Valeria drew in her breath with a little hiss.
I took the ring, looked at it and said faintly, my voice wavering a little, "There is blood—dried blood—in the crevices of the setting. It was not there when I gave it to her." It was true. My horror and surprise were not. I knew already where it had come from.
"More fascinating discoveries." said the pretender, sourly. "Well, wife? Where did the blood come from? It is not mine."
"I cut my finger." She supplied hastily.
"You have no scab nor mark on your hand." The pretender was scowling again. "Try again."
"I don't know." She said, blankly. "Or—it was my maid's.

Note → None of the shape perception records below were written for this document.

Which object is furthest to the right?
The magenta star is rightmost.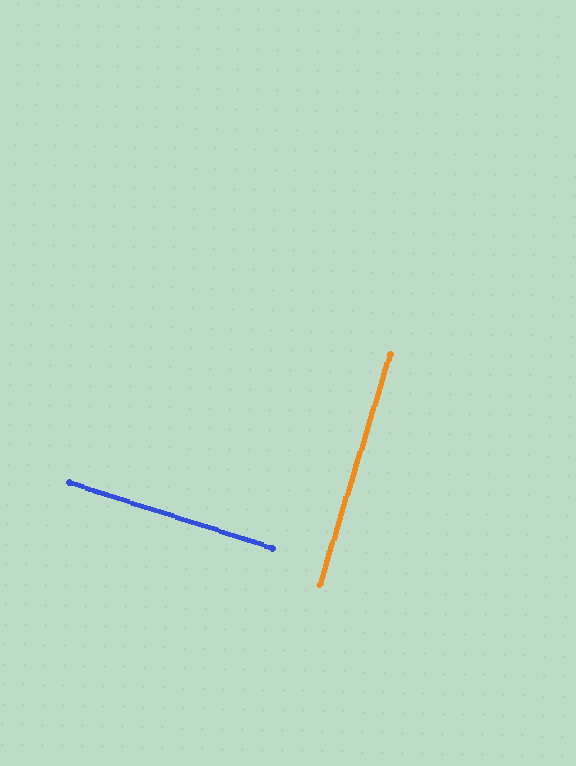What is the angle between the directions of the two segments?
Approximately 89 degrees.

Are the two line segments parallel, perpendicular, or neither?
Perpendicular — they meet at approximately 89°.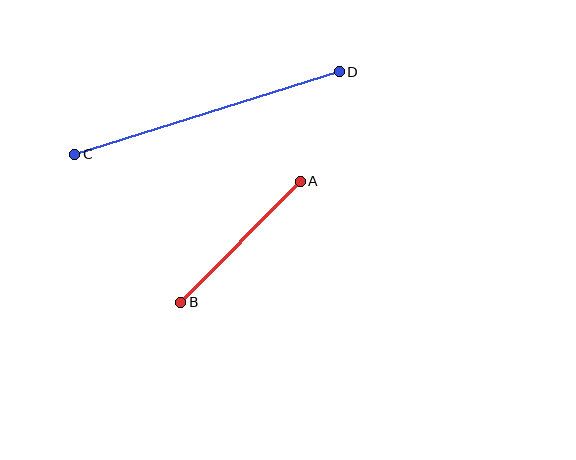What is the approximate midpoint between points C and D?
The midpoint is at approximately (207, 113) pixels.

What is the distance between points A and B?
The distance is approximately 170 pixels.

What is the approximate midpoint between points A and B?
The midpoint is at approximately (240, 242) pixels.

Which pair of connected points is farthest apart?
Points C and D are farthest apart.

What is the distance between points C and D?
The distance is approximately 277 pixels.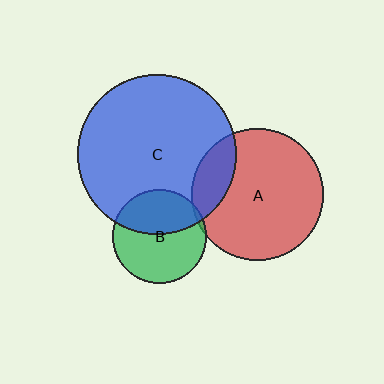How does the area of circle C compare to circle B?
Approximately 2.9 times.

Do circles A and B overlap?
Yes.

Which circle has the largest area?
Circle C (blue).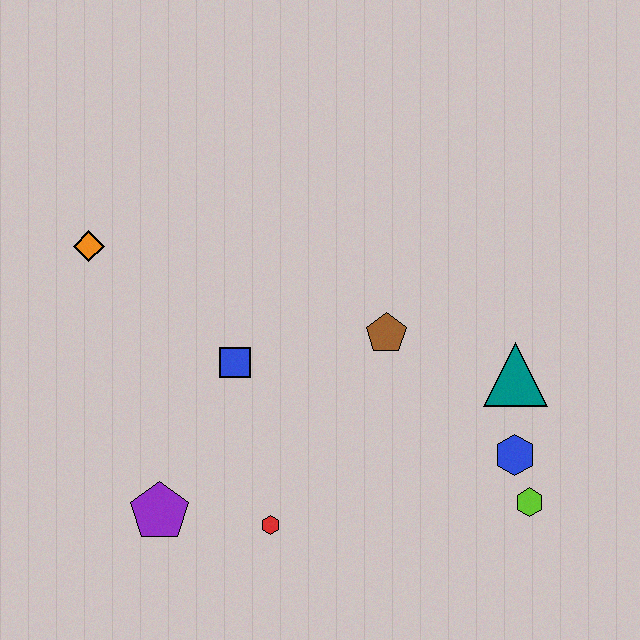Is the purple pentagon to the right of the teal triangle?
No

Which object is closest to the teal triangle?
The blue hexagon is closest to the teal triangle.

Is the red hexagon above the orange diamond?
No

She was—brushing my hair, and pulled some of it out by the roots."
"How did she come to bleed on the ring?" her husband pressed.
"She bled on the ring because I reprimanded her! And it's no more than what you have done yourself dozens of times, so I can't see where you're getting so righteous all of a sudden." She flared up. "And as for you—." she turned to me, and made as if to strike me, but for some curious reason (connected to my careful maneuverings,) her foot came down in the middle of the flame-retardant mess, and she slipped and had to catch at the table to keep her balance.
"Bitch!" she spat at me, and stormed off down the hall, flinging back over her shoulder at us, "I'm going to my son!"